Melt butter in saucepan. Add sugar, cocoa, and milk to pan and stir. Bring to a full rolling boil and boil for 1 minute. Add vanilla. Remove from heat. Cool partially (not very long) and then beat with a mixer for 3 minutes or until spreadable consistency. Spread (or pour) on cake while the icing is still warm. It will get firm when it cools. 

I pour this over the 9x13 cake and work as quickly as possible. Next time I'll beat mine a little less than 3 minutes. 

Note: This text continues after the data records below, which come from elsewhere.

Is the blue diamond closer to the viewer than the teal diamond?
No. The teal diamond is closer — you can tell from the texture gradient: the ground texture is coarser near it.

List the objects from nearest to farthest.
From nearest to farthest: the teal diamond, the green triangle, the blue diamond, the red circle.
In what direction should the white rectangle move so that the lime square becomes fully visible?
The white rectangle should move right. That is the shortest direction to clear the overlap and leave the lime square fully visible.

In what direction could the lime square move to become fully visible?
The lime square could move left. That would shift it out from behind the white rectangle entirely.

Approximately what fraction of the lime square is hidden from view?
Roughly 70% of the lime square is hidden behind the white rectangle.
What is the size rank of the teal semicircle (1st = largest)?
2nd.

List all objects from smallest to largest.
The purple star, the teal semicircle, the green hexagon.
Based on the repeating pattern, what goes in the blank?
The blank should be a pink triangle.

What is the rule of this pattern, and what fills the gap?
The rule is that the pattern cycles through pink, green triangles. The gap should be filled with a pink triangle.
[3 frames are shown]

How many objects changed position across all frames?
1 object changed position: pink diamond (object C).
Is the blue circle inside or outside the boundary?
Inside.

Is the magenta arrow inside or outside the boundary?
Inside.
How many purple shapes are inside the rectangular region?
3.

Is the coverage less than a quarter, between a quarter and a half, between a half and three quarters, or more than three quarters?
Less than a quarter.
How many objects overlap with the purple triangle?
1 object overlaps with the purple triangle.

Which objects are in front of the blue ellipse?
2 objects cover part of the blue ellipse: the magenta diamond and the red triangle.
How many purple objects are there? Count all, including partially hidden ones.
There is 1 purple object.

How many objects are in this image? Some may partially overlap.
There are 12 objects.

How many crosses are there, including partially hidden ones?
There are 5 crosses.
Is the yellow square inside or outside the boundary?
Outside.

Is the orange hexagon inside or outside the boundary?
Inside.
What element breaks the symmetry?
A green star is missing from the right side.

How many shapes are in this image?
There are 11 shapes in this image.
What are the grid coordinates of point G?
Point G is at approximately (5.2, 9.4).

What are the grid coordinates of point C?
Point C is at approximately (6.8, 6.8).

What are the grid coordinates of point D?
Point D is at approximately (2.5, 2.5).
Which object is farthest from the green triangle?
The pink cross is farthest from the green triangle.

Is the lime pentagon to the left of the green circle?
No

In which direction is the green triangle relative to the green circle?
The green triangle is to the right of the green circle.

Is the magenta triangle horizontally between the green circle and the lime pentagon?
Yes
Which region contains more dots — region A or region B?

Here is the cake I make most often. It never fails. 

QUICK AND EASY CAKE

2 cups self-rising flour 
1-1/2 cups sugar
1 cup oil
1 cup milk
3 eggs
1 teaspoon vanilla 

Mix all ingredients together in a large bowl. Beat until well mixed. This can be baked in layers or a 9x13-inch pan. (Greased and floured, of course. Or, use baking spray.) Bake at 350 degrees for 30 to 40 minutes, until golden brown and the top springs back when lightly touched.


There are a couple of other easy chocolate icing recipes here on the blog. And we also love the caramel frosting on this cake. We make the cake in layers for the caramel frosting.

I do not consider myself a cake baker, but with this basic cake recipe and these frosting recipes, I can get by.